Lee, a former police officer, in a three-hour speech outlined policies that ranged from slashing property transaction fees to geopolitics and offering cash bonuses for local parents to have more babies.
"Hong Kong has many strengths. We should treasure them, without inflating our ego. In face of competition, we should never be complacent; we should not be frustrated or doubt ourselves when we lag behind,” Lee said.
Lee’s primary focus was on stimulating Hong Kong’s economy, which contracted 3.5 per cent last year, and luring back international businesses and capital at a time when the local stock market has struggled and families have sold flats and moved abroad.
But Lee, who was sanctioned by the US government for his role in cracking down on freedoms after the pro-democracy protests in 2019, also emphasized the need to bolster national security — a priority for China’s President Xi Jinping.
"External forces continue to meddle in Hong Kong affairs,” he said, adding that fresh security legislation including laws to counter alleged espionage activities, known as Article 23, would be enacted by the end of 2024.
"We should pay particular attention to those anti-China and destabilising activities camouflaged in the name of human rights, freedom, democracy and livelihood,” he said.
To enhance Chinese national identity and unity, Hong Kong would be rolling out "patriotic” education in local schools, Lee said.
He also said cybersecurity would be strengthened to protect critical infrastructure.
Some observers say Lee’s economic and security priorities are difficult to balance.
"The Hong Kong business environment is already facing challenges due to an unwelcoming atmosphere and a repressive political climate,” said Sunny Cheung, an exiled activist and visiting fellow at John Hopkins University in Washington D.C.
Property and stocks
Turning to the property market, Lee said stamp duty, would be halved to 7.5 per cent from 15 per cent for second home buyers and non-citizen buyers with immediate effect, to help revive a sector that is one of the economy’s pillars.
Other adjustments were made to allow some home owners to sell properties after two years without incurring hefty duties.
And Lee said the government would continue to increase the overall supply of land for public and private housing.

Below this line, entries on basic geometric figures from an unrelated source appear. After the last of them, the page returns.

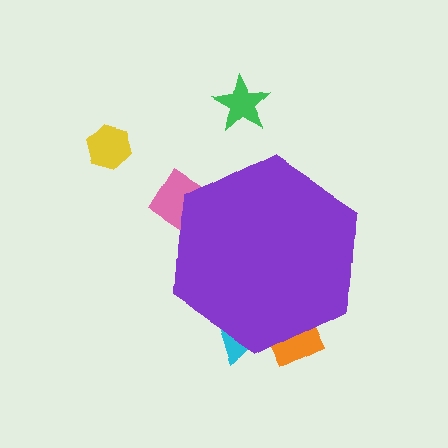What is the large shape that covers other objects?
A purple hexagon.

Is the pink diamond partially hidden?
Yes, the pink diamond is partially hidden behind the purple hexagon.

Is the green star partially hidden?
No, the green star is fully visible.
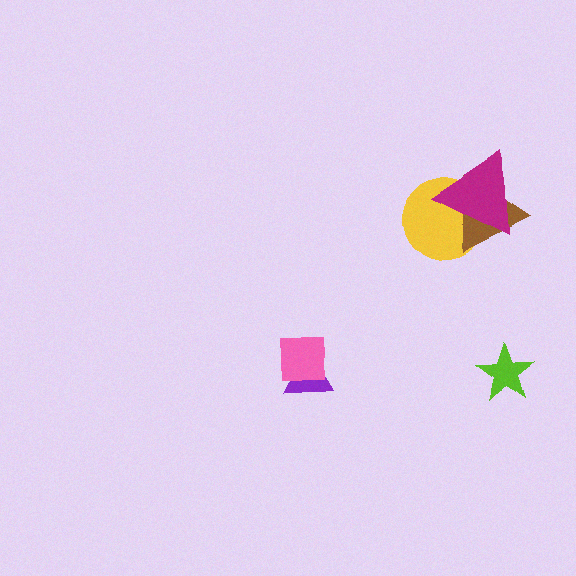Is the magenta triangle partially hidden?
No, no other shape covers it.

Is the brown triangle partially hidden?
Yes, it is partially covered by another shape.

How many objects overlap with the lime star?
0 objects overlap with the lime star.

The reaction from investors was lukewarm, with shares of Sun Hung Kai Properties 0016.HK and Henderson Land 0012.HK, two major residential property developers, closing down 0.5 per cent and 0.7 per cent, respectively.
Hong Kong had tried to cool the property market during a surge of nearly 300 per cent in home prices in the decade to 2019. Since then prices have fallen 13 per cent.
In August, property prices dropped to a seven-month low, and realtors expect them to end 2023 as much as 5 per cent down.
"The relaxation of cooling measures is only a band-aid solution that is unlikely to reverse the downward trend of home prices,” said Joseph Tsang, chairman of property consultancy JLL in Hong Kong, citing the global economic downturn and interest rate hikes as lingering factors weighing on the market.
Lee said stamp duties for stock transactions would be reduced to 0.1 per cent from 0.13 per cent to help bolster liquidity in the Hong Kong market, and market data fees would be cut later this year to help brokerages.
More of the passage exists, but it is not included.